Our relationship is like that beach boys song "help me Rhonda" and I'm fucking Rhonda. And Rhondas's the whore in case you've never heard it.
Can you imagine it being physically possible any other way unless the cows are unnaturally flexible
I know I should be focused on nurturing their bright little minds but it's 10 a.m. and I need a cock in my mouth
I should have considered my snorting capabilities before breaking my nose
All I can remember is being told by a guy named Kyle to stay in the corner until the cops left. Then waking up on a porch outlined in beer cans 8 blocks from my house. Pregaming for college.
No, you don't understand. If the words "stop," "alcohol poisoning," and "regret" aren't in the same sentence by the end of the night, I will have failed this birthday.
I mean there is a rehab there so its gotta be a good time
I'm so excited for post-beer fest chipotle.

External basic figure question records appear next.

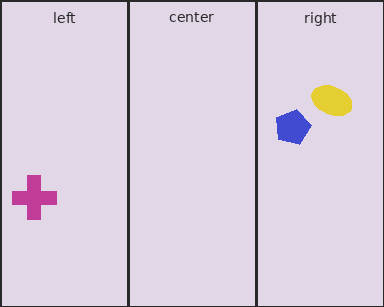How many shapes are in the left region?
1.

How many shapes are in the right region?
2.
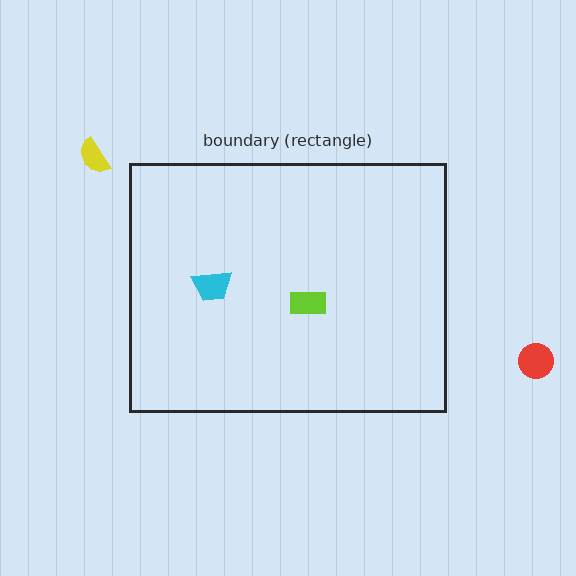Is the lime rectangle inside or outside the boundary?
Inside.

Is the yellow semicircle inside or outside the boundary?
Outside.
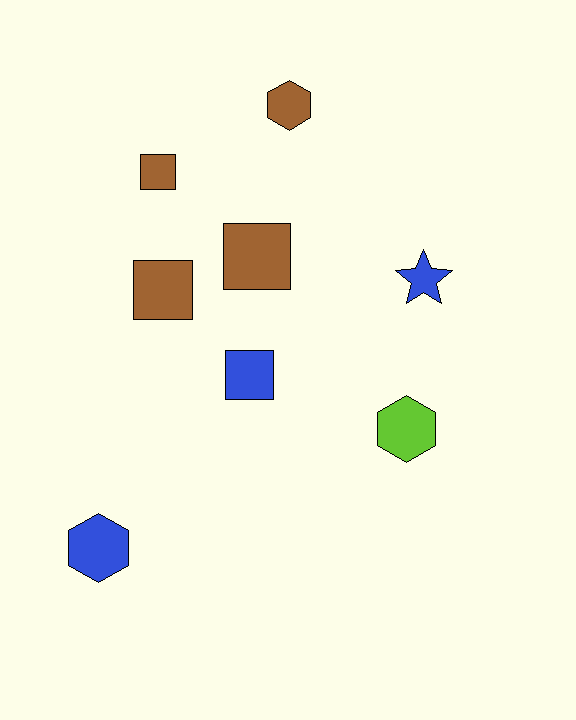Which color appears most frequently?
Brown, with 4 objects.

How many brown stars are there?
There are no brown stars.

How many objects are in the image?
There are 8 objects.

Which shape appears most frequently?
Square, with 4 objects.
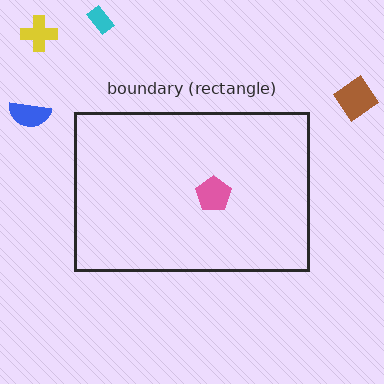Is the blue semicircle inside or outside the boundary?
Outside.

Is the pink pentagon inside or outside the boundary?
Inside.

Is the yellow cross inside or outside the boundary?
Outside.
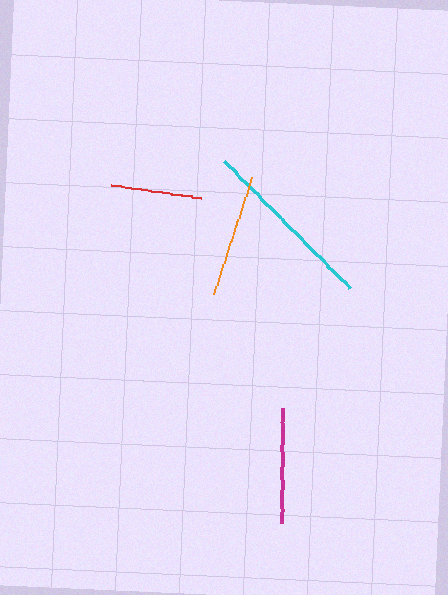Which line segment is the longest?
The cyan line is the longest at approximately 178 pixels.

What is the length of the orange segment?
The orange segment is approximately 123 pixels long.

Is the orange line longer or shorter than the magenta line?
The orange and magenta lines are approximately the same length (about 123 and 116 pixels).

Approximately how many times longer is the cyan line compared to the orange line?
The cyan line is approximately 1.4 times the length of the orange line.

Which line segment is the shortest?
The red line is the shortest at approximately 91 pixels.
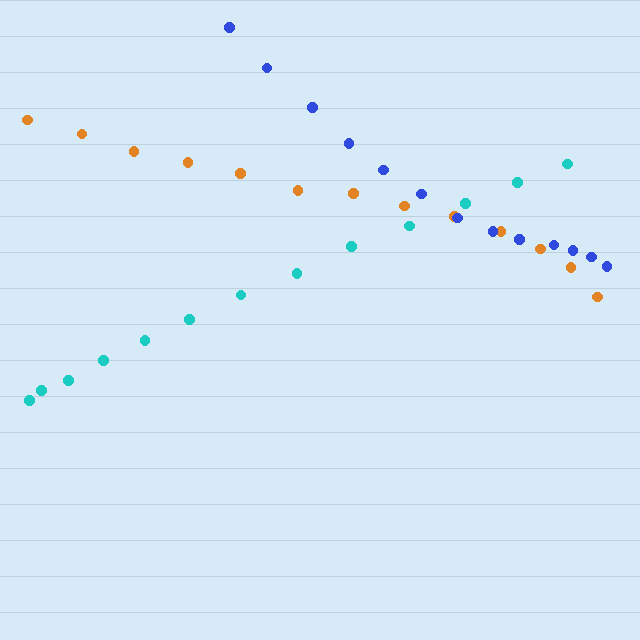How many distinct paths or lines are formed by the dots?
There are 3 distinct paths.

It will be better than scared shitless pre-go karting chipotle.
he wouldnt let me in bed until i took off all the stickers i was covered in
He took me home and by the time I woke up after catching up on sleep I realized I accidentally put on one of his fiances socks. whoops.
It must have been good head...he put down the Xbox controller
Just because you are home alone for the weekend doesn't mean you can act like a nudist.
I accept your opinion but respectfully disagree. Also, I'm sitting in your chair.
People like you and me aren't meant to go this long without having sex
my near death experience doubled as my sexual awakening
Do not let Mike show you his naughty Santa Claus outfit. It's a super long beard and crotchless pants.